Dr Evans denied this—but he admitted that after listening to the evidence from Doctors who treated Baby P that he’d changed his mind about what caused his collapse.




[It could add reasonable doubt that the initial report blamed the punctured lung. I'd like more clarification from Evans about WHY he changed his findings. I remember he said something about hearing more from the attending doctors ---but when and how? I think Meyers challenged him win that, IIRC]

"Mr Meyers also pointed out that there had been a mistake in the amount of adrenaline given to Baby P who was accidentally give double the intended dose in his drip, over the course of the afternoon. He suggested the drug could have made his condition worse."

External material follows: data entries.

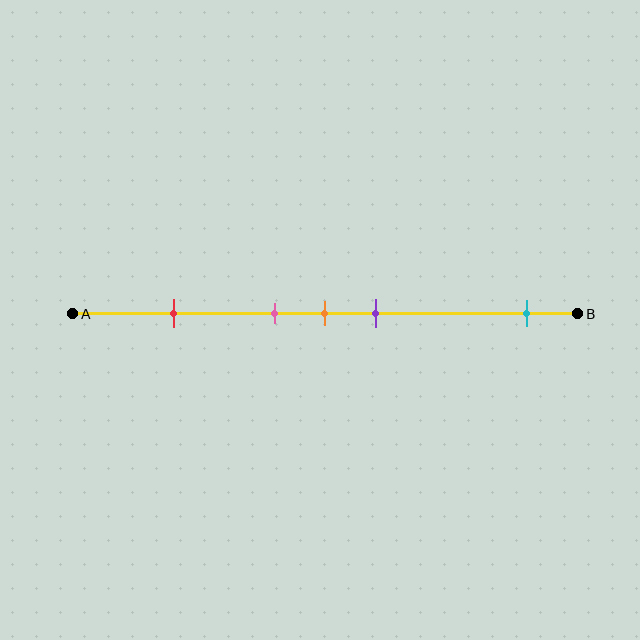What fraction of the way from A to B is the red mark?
The red mark is approximately 20% (0.2) of the way from A to B.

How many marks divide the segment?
There are 5 marks dividing the segment.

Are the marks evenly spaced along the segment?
No, the marks are not evenly spaced.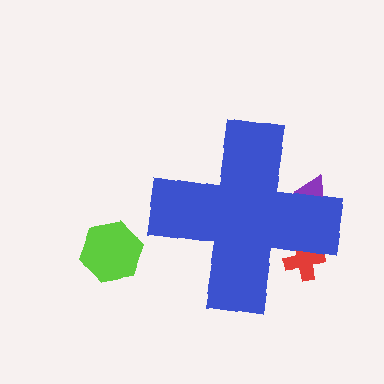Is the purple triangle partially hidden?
Yes, the purple triangle is partially hidden behind the blue cross.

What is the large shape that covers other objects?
A blue cross.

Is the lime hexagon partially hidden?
No, the lime hexagon is fully visible.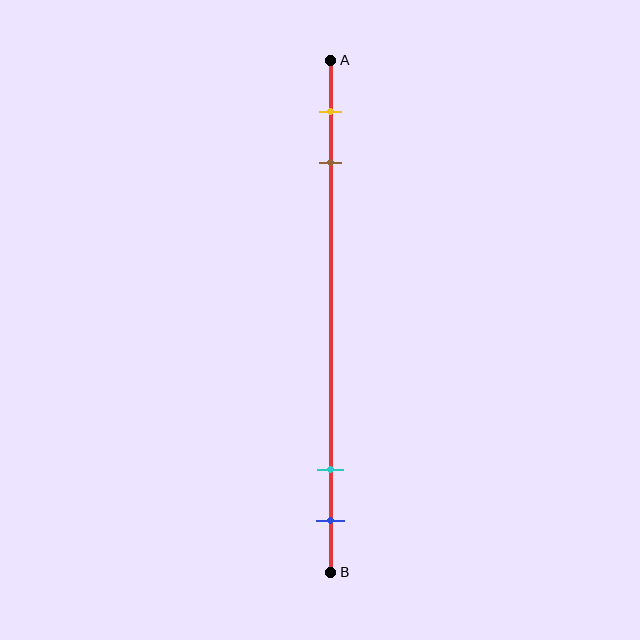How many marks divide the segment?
There are 4 marks dividing the segment.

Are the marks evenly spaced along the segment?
No, the marks are not evenly spaced.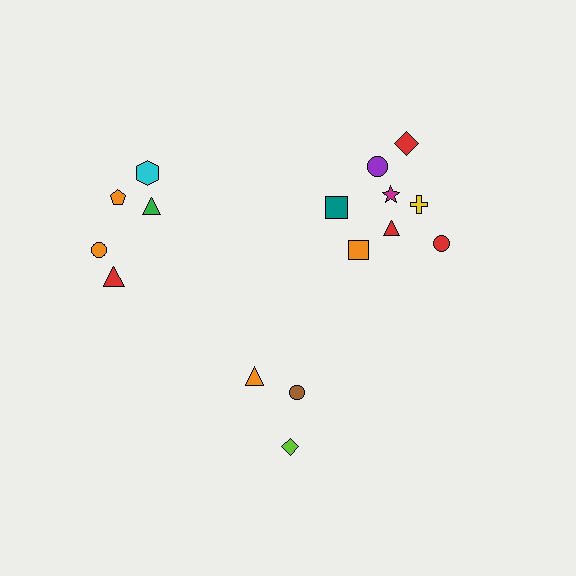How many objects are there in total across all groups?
There are 16 objects.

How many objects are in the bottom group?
There are 3 objects.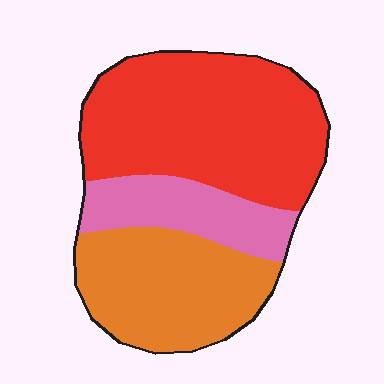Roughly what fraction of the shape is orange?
Orange takes up between a sixth and a third of the shape.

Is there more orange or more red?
Red.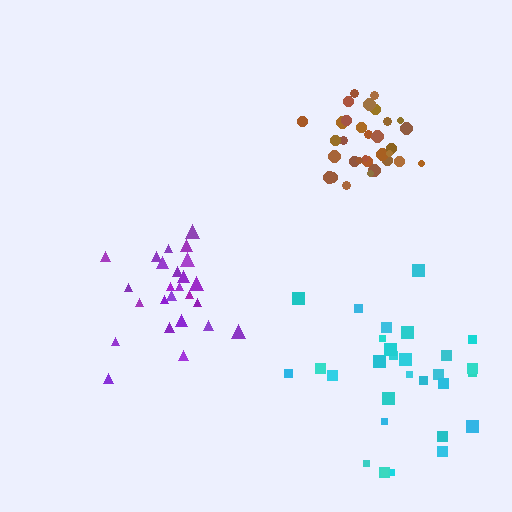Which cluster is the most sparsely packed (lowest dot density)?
Cyan.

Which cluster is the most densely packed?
Brown.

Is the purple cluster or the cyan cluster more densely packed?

But Dr Rackham told the jury that Baby P suffered no apparent side affects from the increased dosage, as did Dr Sandi Bowen, the other prosecution’s expert.
She said neither his blood pressure or heart rate went up dramatically, as would be expected if he had too much and both

[I guess Meyers could bring in some expert testimony that the double dosage would worsen his condition. But I think there was further testimony that the double dosage was on purpose because the doctor was concerned that Baby P was not responding well earlier]

Dr Bowen and Dr Evans agreed that air had been injected into Baby P’s tummy before his death.

They told jurors it squashed his lungs and splinted his diaphragm which compromised his breathing and caused his collapse.
Thanks katydid. I think nurse Alice should be nurse Ellis. Sophie Ellis.